Skeletal muscle aging and neuromuscular diseases
Understanding the molecular mechanisms that maintain skeletal muscle structure and function is crucial for developing novel treatment strategies to combat muscle aging and neuromuscular disorders.
Sarcopenia, the loss of muscle mass and function at old age, impinges on health span and is the major contributor to frailty in the elderly population of industrialized countries. By studying sarcopenia in normal and genetically modified mice, we aim to understand the underlying mechanisms that drive muscle aging.
The neuromuscular junction, the site where motor neurons control the contraction of muscle fibers, is a focal point of age-related muscle changes and its stability is paramount to healthy muscle aging. Using the latest techniques, we are now defining the spatial and temporal regulatory networks involved in muscle aging. Using the latest advances in somatic delivery of components required for the CRISPR/Cas9 system, we aim to uncover the significance of the identified regulatory networks on neuromuscular function.
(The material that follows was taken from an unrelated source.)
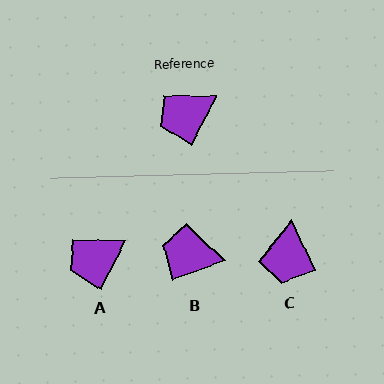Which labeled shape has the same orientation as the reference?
A.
To maintain integrity during forceful contractions, muscle fibers are anchored to an extracellular scaffold of structural proteins. Mutations leading to a loss of key structural proteins are the most common cause of muscular dystrophies. These neuromuscular diseases result in muscle weakness, loss of mobility and even death. Restoring the structural stability of skeletal muscle is the key to treating these diseases.
Recently, we developed a novel strategy to counteract the loss of the structural protein laminin-α2 in a mouse model of this severe, early-onset muscular dystrophy. Using two linker proteins, we were able to compensate the loss of laminin-α2 and stabilize the muscle fibers. We currently investigate the overall potential of these linkers to restore muscle function. Most importantly, by making use of recent advances in gene therapy technology we aim to further develop this strategy with the ultimate goal of developing a therapy for patients.